Ces spatiocartes ont permi aux agents de la SAED de faire la relation sur le terrain entre les déclarants irrigants et les unités de mise en valeur concernées, et d'établir ainsi une minute cartographique. Cette minute une fois scannée et renseignée a constitué le premier " Atlas numérique du périmètre irrigué " du delta, géré par un système d'information géographique. Une étude plus approfondie des comportements de la radiométrie à l'intérieur des parcelles " officielles " a permis de dresser une cartographie fine et d'éditer une statistique sur l'état d'emblavement réel. Un procédé de classification par parcelle a été utilisé pour cette étape. Les cartes ont été éditées sur plotter à la même échelle et selon le même découpage que les spatiocartes afin de les rendre parfaitement superposables. Ces cartes qui montrent clairement pour chaque unité de mise en valeur les parties réellement cultivées permettent de renseigner sur les problèmes éventuels et, partant, sur l'efficience de la gestion de l'eau.

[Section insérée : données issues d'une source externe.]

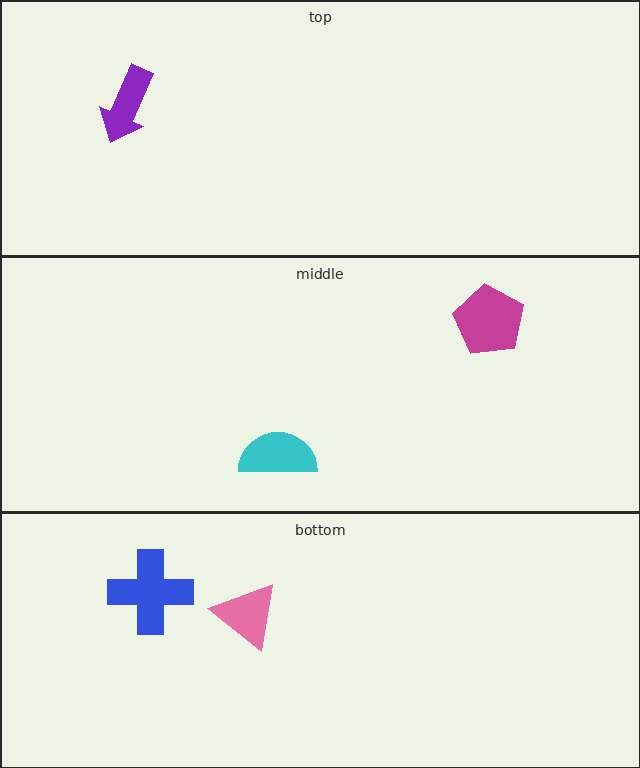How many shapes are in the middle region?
2.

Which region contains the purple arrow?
The top region.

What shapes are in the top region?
The purple arrow.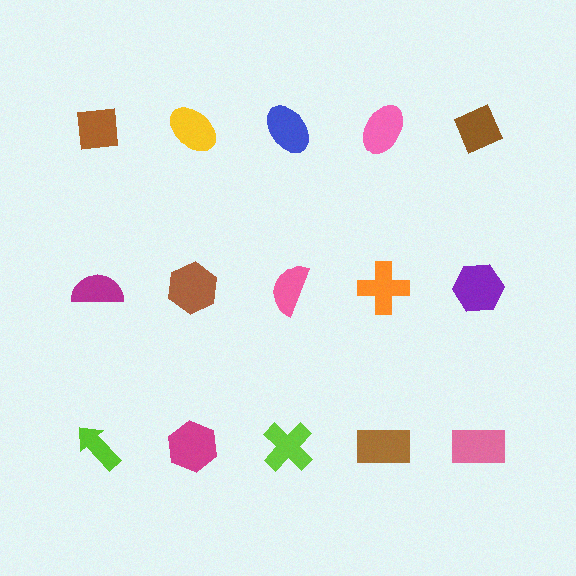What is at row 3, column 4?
A brown rectangle.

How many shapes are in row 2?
5 shapes.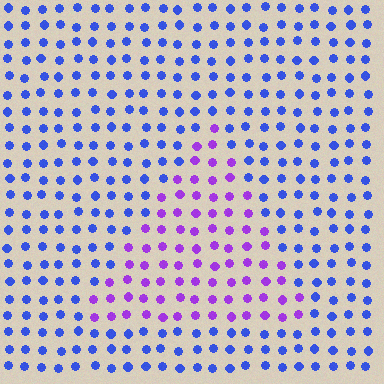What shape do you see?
I see a triangle.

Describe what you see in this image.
The image is filled with small blue elements in a uniform arrangement. A triangle-shaped region is visible where the elements are tinted to a slightly different hue, forming a subtle color boundary.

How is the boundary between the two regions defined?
The boundary is defined purely by a slight shift in hue (about 48 degrees). Spacing, size, and orientation are identical on both sides.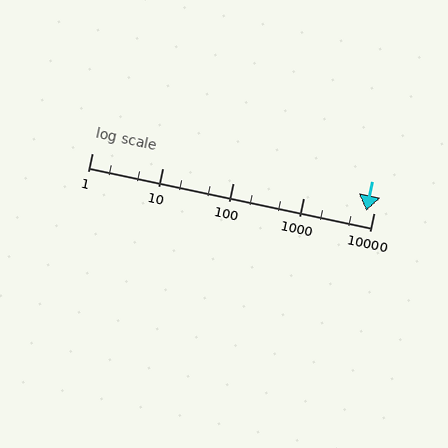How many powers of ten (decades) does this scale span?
The scale spans 4 decades, from 1 to 10000.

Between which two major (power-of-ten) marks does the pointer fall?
The pointer is between 1000 and 10000.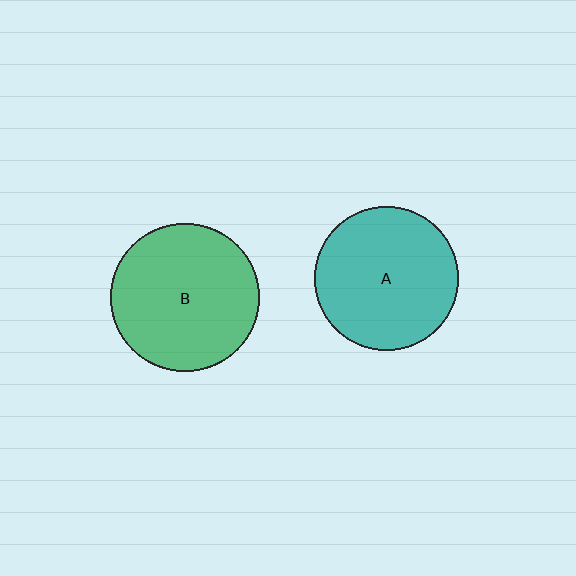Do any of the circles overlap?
No, none of the circles overlap.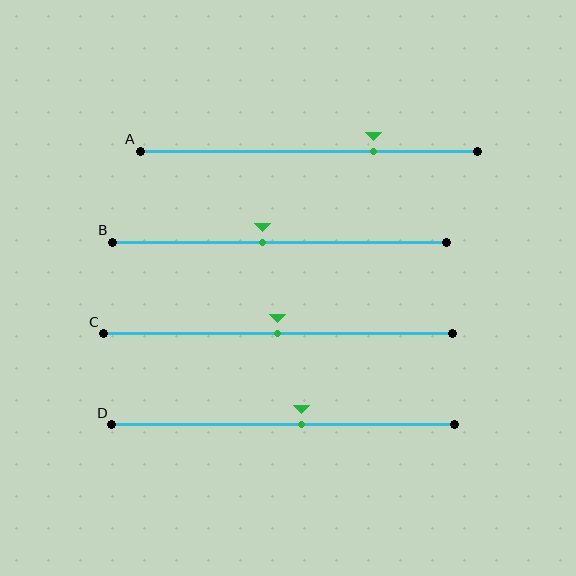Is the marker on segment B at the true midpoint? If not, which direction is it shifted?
No, the marker on segment B is shifted to the left by about 5% of the segment length.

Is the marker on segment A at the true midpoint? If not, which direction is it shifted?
No, the marker on segment A is shifted to the right by about 19% of the segment length.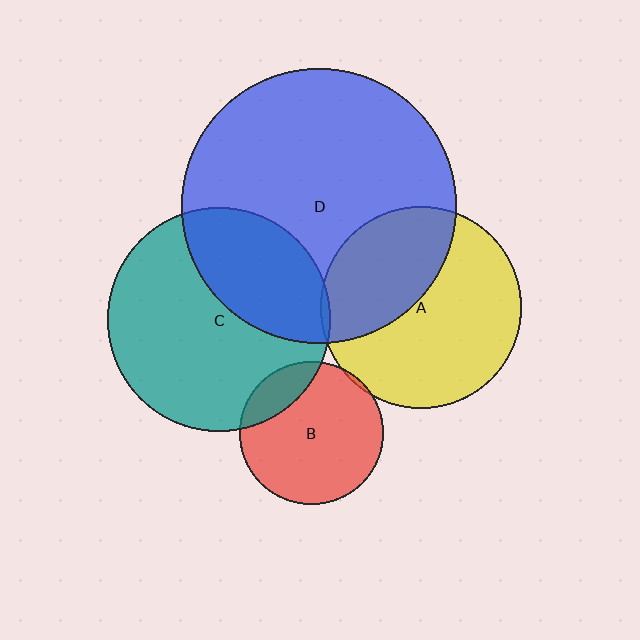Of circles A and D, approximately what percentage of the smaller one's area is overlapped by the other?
Approximately 40%.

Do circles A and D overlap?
Yes.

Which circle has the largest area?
Circle D (blue).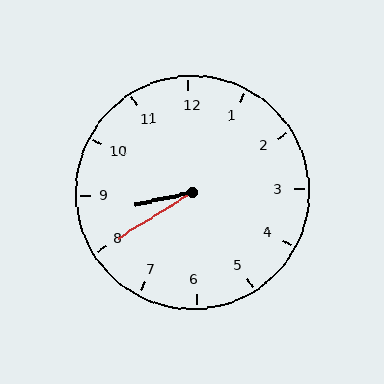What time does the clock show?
8:40.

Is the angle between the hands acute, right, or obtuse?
It is acute.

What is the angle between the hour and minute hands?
Approximately 20 degrees.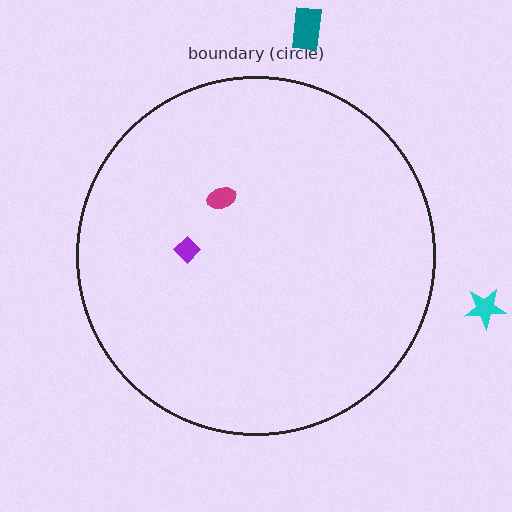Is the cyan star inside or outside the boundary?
Outside.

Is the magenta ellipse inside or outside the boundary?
Inside.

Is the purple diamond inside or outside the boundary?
Inside.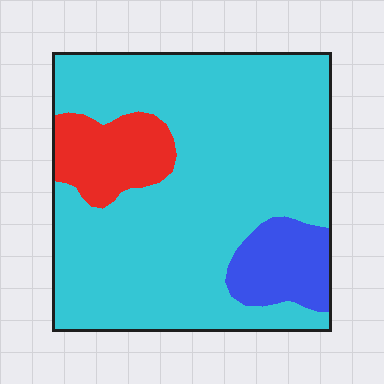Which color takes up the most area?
Cyan, at roughly 80%.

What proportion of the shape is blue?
Blue takes up less than a sixth of the shape.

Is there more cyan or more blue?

Une fois reliée à la base de données alphanumérique de la SAED, cet état des lieux cartographique numérique a constitué un véritable casier (ou cadastre) d'irrigation du delta du fleuve Sénégal.

FIGURE 2

La méthodologie

Les années suivantes ont permis, grâce à de nouvelles observations SPOT en période hivernale et à la mise en place d'un SIG à la SAED par le CIRAD, d'affiner la base, de la tenir à jour et de l'enrichir sur une base annuelle.

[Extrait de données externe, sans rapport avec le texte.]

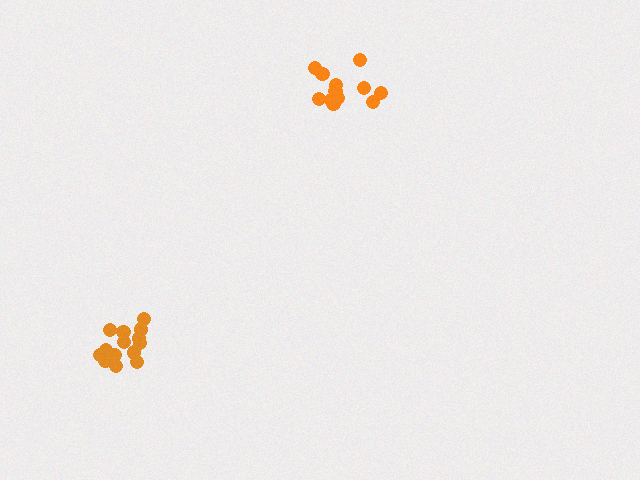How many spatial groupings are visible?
There are 2 spatial groupings.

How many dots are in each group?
Group 1: 14 dots, Group 2: 12 dots (26 total).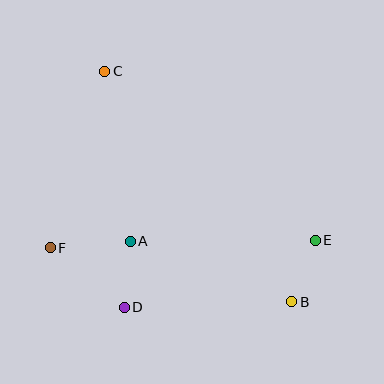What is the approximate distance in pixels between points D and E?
The distance between D and E is approximately 202 pixels.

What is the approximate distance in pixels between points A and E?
The distance between A and E is approximately 185 pixels.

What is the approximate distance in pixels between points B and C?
The distance between B and C is approximately 297 pixels.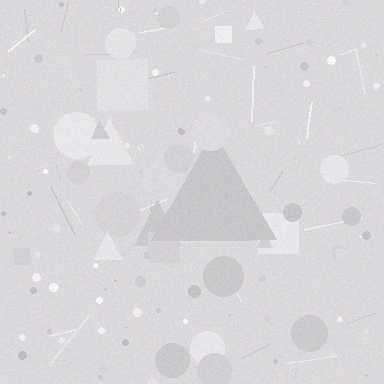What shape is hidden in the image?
A triangle is hidden in the image.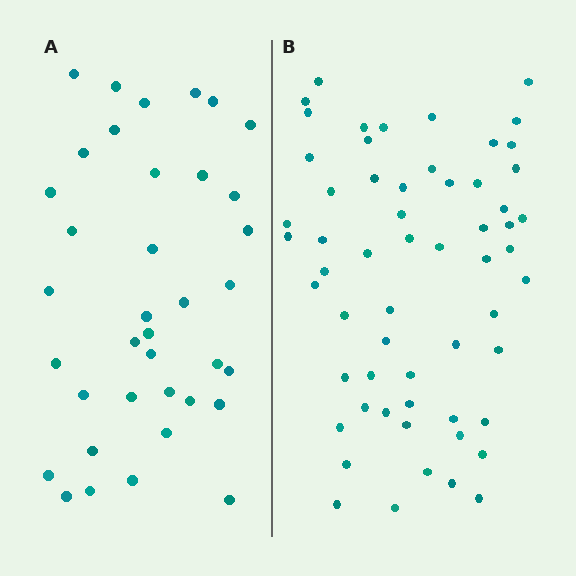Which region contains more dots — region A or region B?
Region B (the right region) has more dots.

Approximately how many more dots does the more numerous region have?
Region B has approximately 20 more dots than region A.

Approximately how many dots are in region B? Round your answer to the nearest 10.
About 60 dots. (The exact count is 59, which rounds to 60.)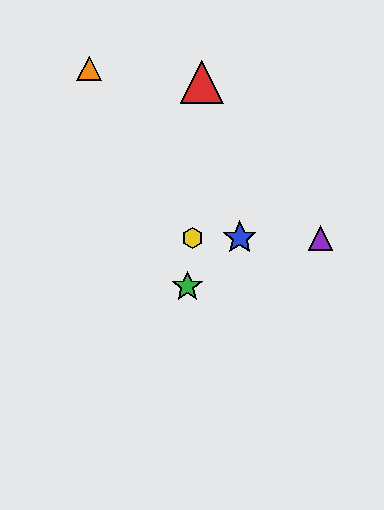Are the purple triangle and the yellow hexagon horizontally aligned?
Yes, both are at y≈238.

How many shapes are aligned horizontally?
3 shapes (the blue star, the yellow hexagon, the purple triangle) are aligned horizontally.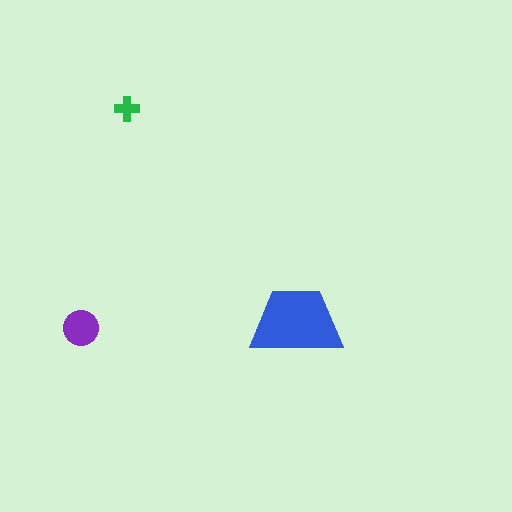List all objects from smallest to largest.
The green cross, the purple circle, the blue trapezoid.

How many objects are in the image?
There are 3 objects in the image.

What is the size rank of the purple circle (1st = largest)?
2nd.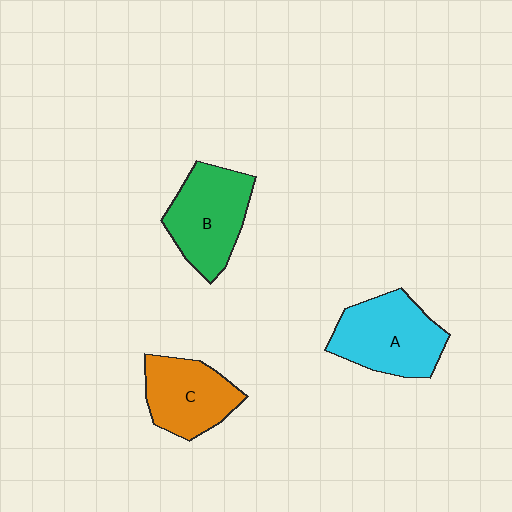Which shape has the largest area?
Shape A (cyan).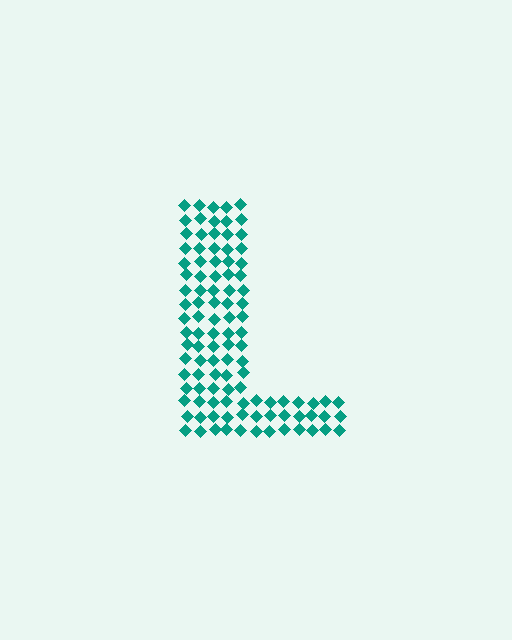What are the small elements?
The small elements are diamonds.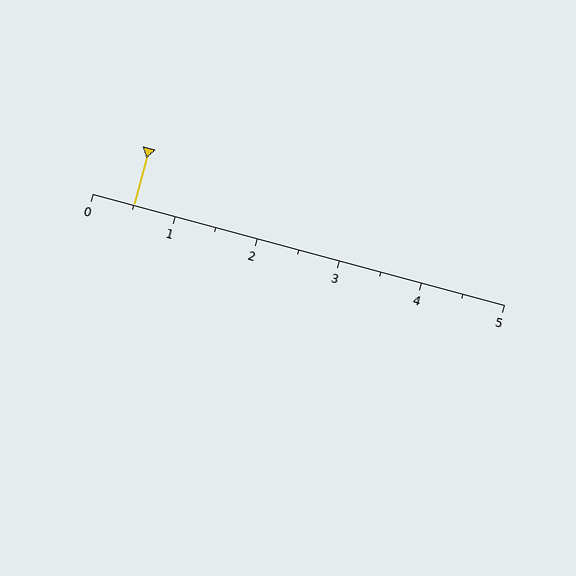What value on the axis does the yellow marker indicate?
The marker indicates approximately 0.5.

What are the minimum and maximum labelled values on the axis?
The axis runs from 0 to 5.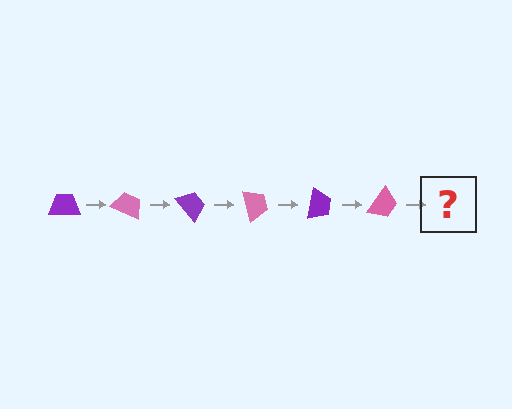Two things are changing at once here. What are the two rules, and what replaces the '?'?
The two rules are that it rotates 25 degrees clockwise each step and the color cycles through purple and pink. The '?' should be a purple trapezoid, rotated 150 degrees clockwise from the start.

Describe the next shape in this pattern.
It should be a purple trapezoid, rotated 150 degrees clockwise from the start.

Une formation spécifique a de plus été dispensée, sur le projet lui-même, aux responsables de la gestion du périmètre de la SAED. Elle a été organisée en deux temps:

· une formation en France pour le responsable du système avec un volet GIS sous la responsabilité du CIRAD, un volet télédétection à GEOSYS et un volet direction de projet au BDPA,

· une formation directe à la SAED pour tous les agents et conseillers de terrain, grâce à des missions d'experts du CIRAD et du BDPA.

Résultats

Spatiocartes de navigation

Les spatiocartes ont été éditées au 1/50 000 sur papier photographique. Le découpage tient compte de la nomenclature SAED, avec trois secteurs (haut delta, moyen delta et bas delta).

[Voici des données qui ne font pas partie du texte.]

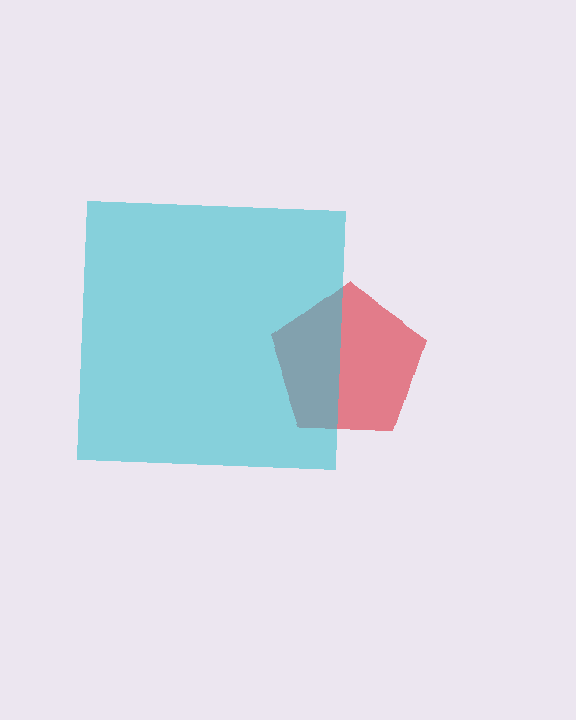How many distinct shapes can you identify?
There are 2 distinct shapes: a red pentagon, a cyan square.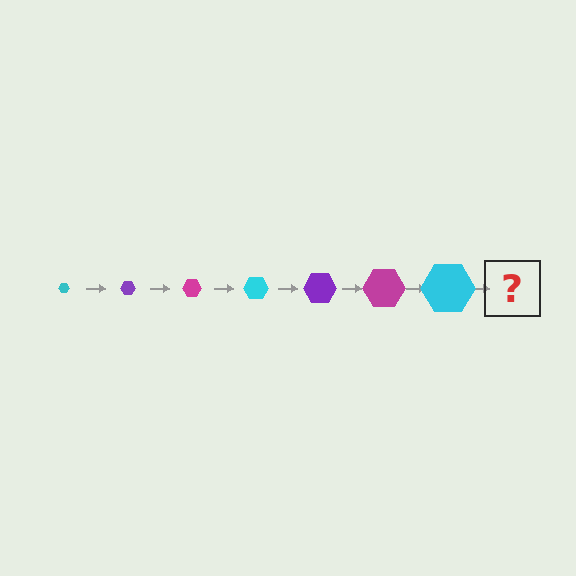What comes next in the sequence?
The next element should be a purple hexagon, larger than the previous one.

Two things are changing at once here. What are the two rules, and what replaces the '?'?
The two rules are that the hexagon grows larger each step and the color cycles through cyan, purple, and magenta. The '?' should be a purple hexagon, larger than the previous one.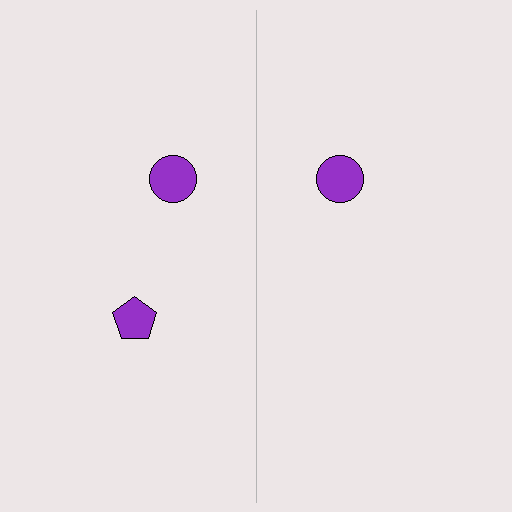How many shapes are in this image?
There are 3 shapes in this image.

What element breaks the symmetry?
A purple pentagon is missing from the right side.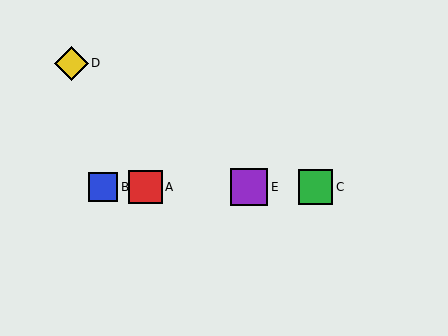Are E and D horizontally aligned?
No, E is at y≈187 and D is at y≈63.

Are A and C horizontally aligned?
Yes, both are at y≈187.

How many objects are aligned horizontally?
4 objects (A, B, C, E) are aligned horizontally.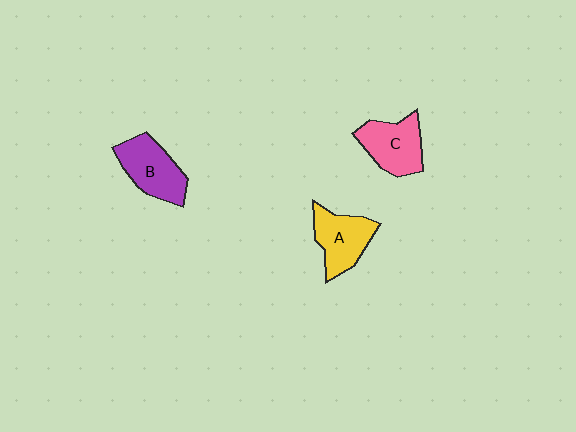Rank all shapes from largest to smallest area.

Atlas numérique des aménagements hydro-agricoles et des unités de mise en valeur paysannes

Les cartes constituant l'atlas ont été éditées sur papier, par procédé électrostatique au 1/50 000 et selon un surdécoupage en sous-secteurs. Quatorze feuillets ont ainsi été nécessaires pour couvrir l'ensemble de la zone. Les thèmes principaux concernent :

· les infrastructures routières et hydrauliques

· les centres d'habitation avec toponymes

· les marais

· les unités de mise en valeur avec leur référencement

· les stations de pompage.

Cartes des surfaces réellement cultivées dans chaque UMV

Les cartes de surfaces rizicultivées ont été éditées sur papier, par procédé electrostatique au 1/50 000 et selon un surdécoupage en sous-secteurs. Elles font apparaître en vert, sur un fond cartographique en noir et blanc, les surfaces cultivées en riz à l'intérieur de chaque UMV.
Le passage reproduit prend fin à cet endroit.